“with doing the Digital Story I went deeper into the reflection than I think I ever have done, not just in the PGDE [teacher education programme], but in general.”
(Student feedback, 2011)
The research reported in this chapter was undertaken on a longitudinal basis, over a period of four years, involving 323 pre-service teachers. Designing digital storytelling (DS) with and for pre-service teachers enabled the authors to examine how it might be conceptualised and implemented to support and enhance learning from practice, especially in their formative and sensitive, early-stage transition into the professional career of teaching in post-primary schools. In this DS research, the authors worked with student teachers from across all subject areas of the Irish post-primary school curriculum, including mathematics, science, history, geography and languages.
From a methodological perspective, we employed design-based research (DBR).
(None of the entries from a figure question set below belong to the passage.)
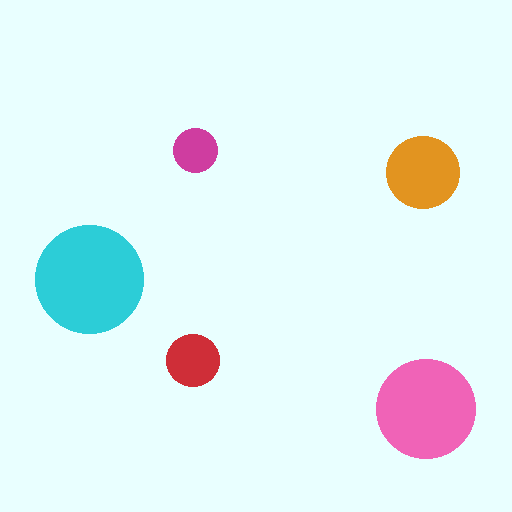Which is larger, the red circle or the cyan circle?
The cyan one.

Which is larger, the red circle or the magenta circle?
The red one.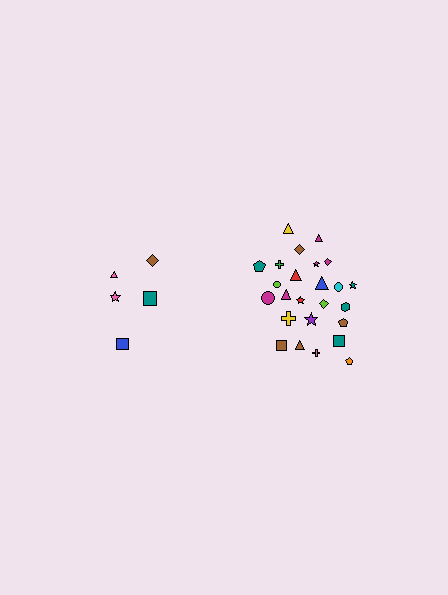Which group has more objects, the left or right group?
The right group.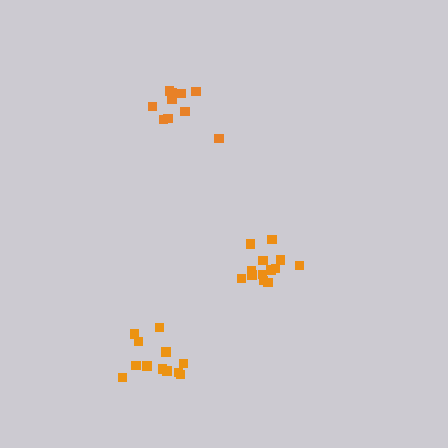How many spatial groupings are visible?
There are 3 spatial groupings.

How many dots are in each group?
Group 1: 10 dots, Group 2: 13 dots, Group 3: 12 dots (35 total).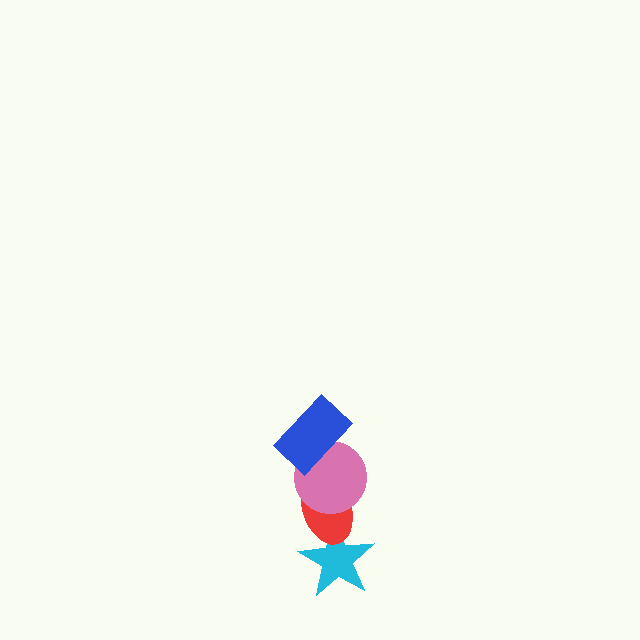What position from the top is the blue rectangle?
The blue rectangle is 1st from the top.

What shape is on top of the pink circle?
The blue rectangle is on top of the pink circle.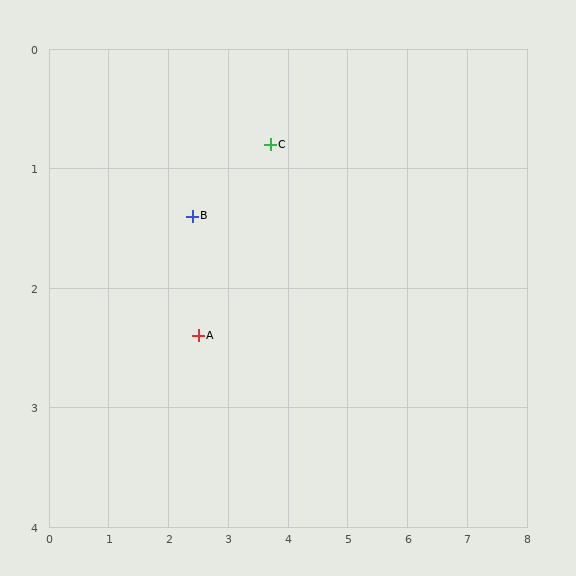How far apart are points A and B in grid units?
Points A and B are about 1.0 grid units apart.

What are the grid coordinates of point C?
Point C is at approximately (3.7, 0.8).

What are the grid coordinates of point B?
Point B is at approximately (2.4, 1.4).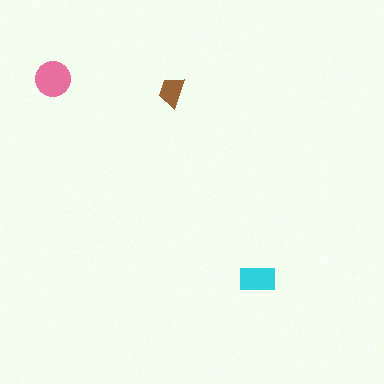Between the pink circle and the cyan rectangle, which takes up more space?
The pink circle.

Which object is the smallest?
The brown trapezoid.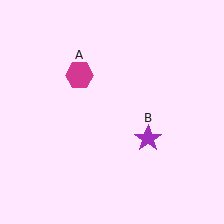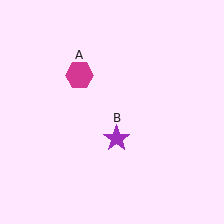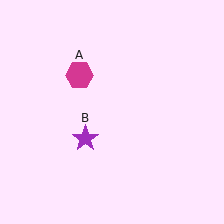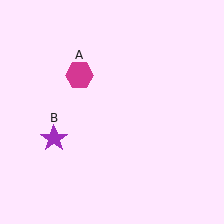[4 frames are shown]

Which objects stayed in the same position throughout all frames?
Magenta hexagon (object A) remained stationary.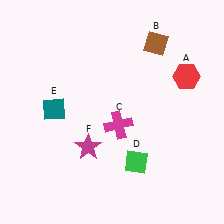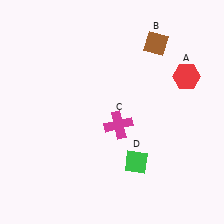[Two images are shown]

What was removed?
The teal square (E), the magenta star (F) were removed in Image 2.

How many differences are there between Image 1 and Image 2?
There are 2 differences between the two images.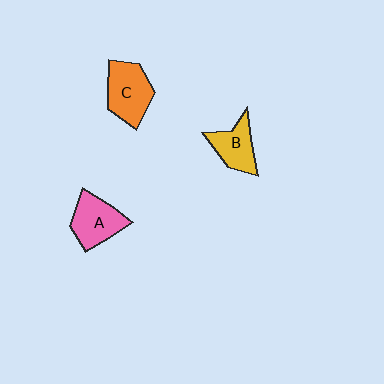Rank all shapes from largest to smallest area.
From largest to smallest: C (orange), A (pink), B (yellow).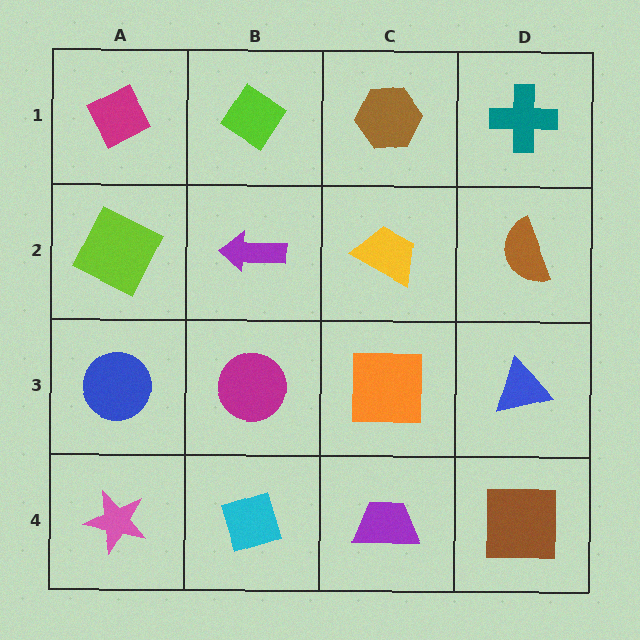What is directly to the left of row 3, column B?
A blue circle.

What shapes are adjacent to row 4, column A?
A blue circle (row 3, column A), a cyan diamond (row 4, column B).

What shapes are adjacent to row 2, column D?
A teal cross (row 1, column D), a blue triangle (row 3, column D), a yellow trapezoid (row 2, column C).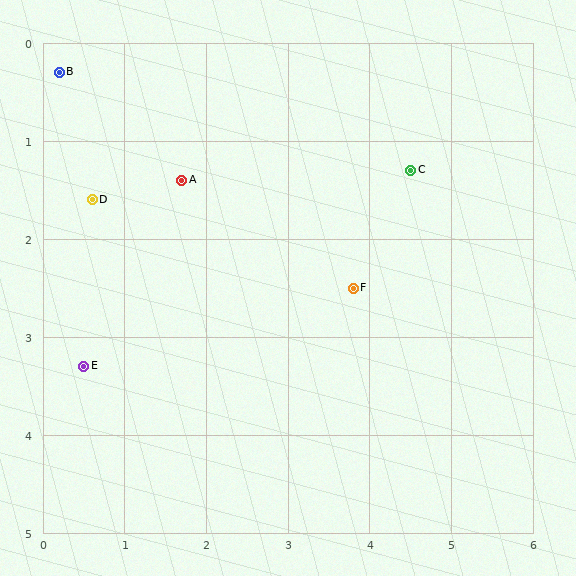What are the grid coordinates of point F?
Point F is at approximately (3.8, 2.5).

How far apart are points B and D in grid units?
Points B and D are about 1.4 grid units apart.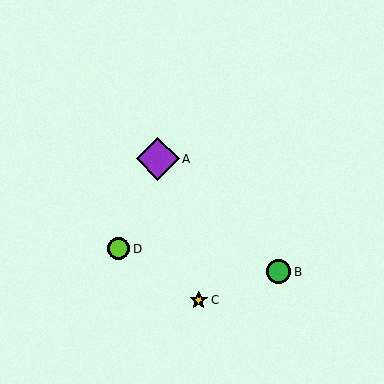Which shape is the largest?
The purple diamond (labeled A) is the largest.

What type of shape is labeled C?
Shape C is a yellow star.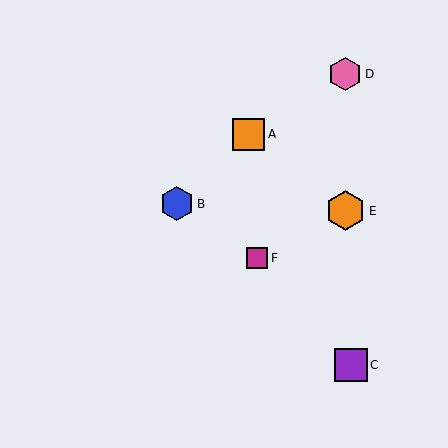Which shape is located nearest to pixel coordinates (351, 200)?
The orange hexagon (labeled E) at (346, 211) is nearest to that location.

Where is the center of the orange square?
The center of the orange square is at (249, 134).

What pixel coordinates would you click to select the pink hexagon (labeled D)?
Click at (345, 74) to select the pink hexagon D.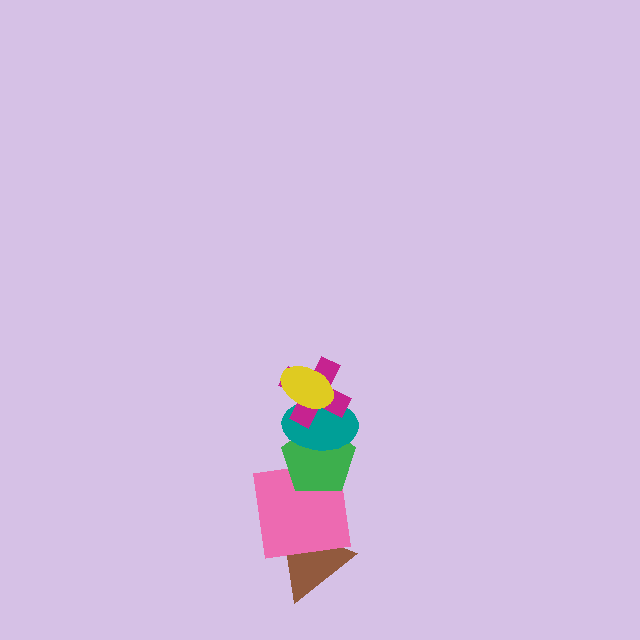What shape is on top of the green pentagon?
The teal ellipse is on top of the green pentagon.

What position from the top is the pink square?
The pink square is 5th from the top.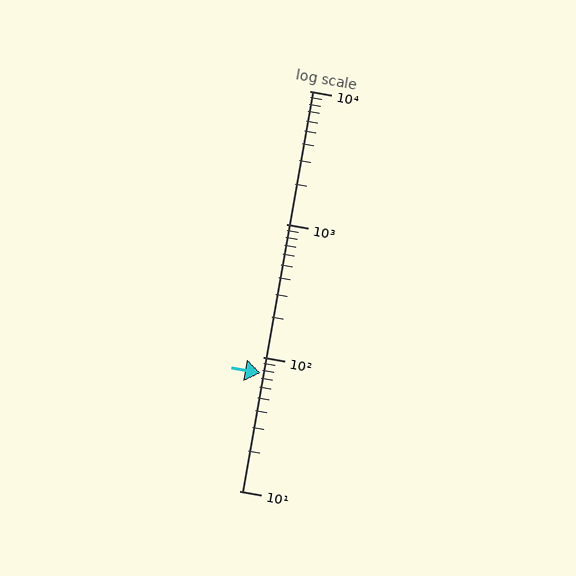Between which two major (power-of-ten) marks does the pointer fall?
The pointer is between 10 and 100.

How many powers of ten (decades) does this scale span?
The scale spans 3 decades, from 10 to 10000.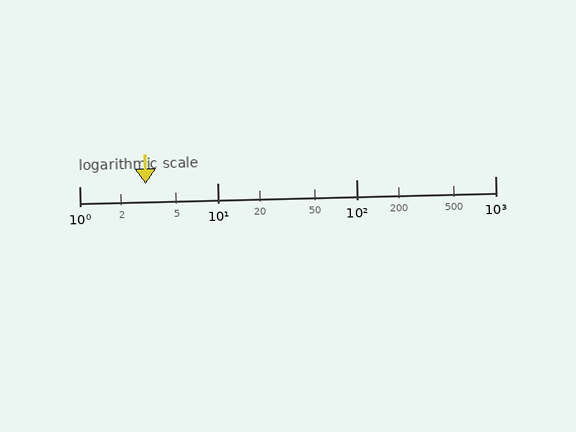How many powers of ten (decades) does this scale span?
The scale spans 3 decades, from 1 to 1000.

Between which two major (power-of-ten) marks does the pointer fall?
The pointer is between 1 and 10.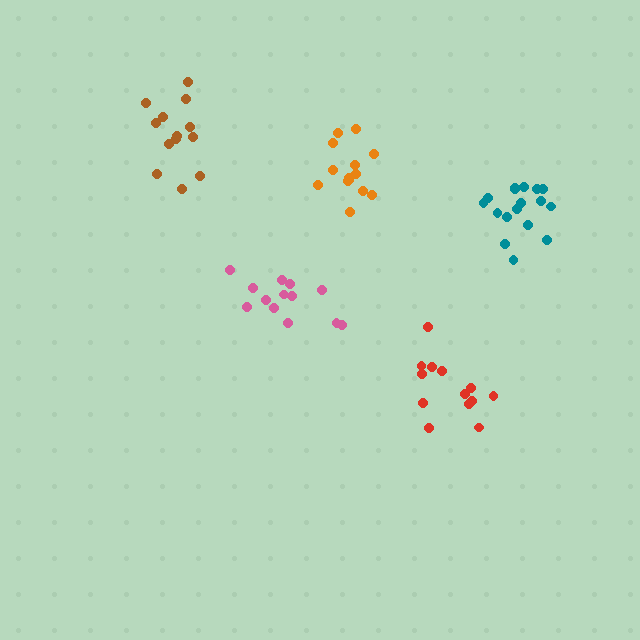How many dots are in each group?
Group 1: 17 dots, Group 2: 14 dots, Group 3: 13 dots, Group 4: 13 dots, Group 5: 13 dots (70 total).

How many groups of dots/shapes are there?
There are 5 groups.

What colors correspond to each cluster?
The clusters are colored: teal, orange, pink, brown, red.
We chose DBR because it is itself a reflective approach, particularly well suited to the iterative, participatory and principled design of innovations with technology-enhanced learning (Barab and Squire, 2004; Reeves et al., 2005; Hofer and Owings Swan, 2006).
DBR, action research (AR) and other cognate, change and solution-oriented methodologies belong to the same family of practitioner-based, interventional research modalities in education. In terms of DS, exemplar practitioner-based research is Jamissen and Haug’s (2014) longitudinal, multi-cycle action research to design and develop digital storytelling to support practice learning within early childhood teacher education. Consistent with Jamissen & Haug’s (2014) impactful action research, our design-based research process involved three major cycles of design, implementation and evaluation: (1) initial pilot intervention; (2) mainstream/scaling-up of the design; and (3) a third, capstone intervention.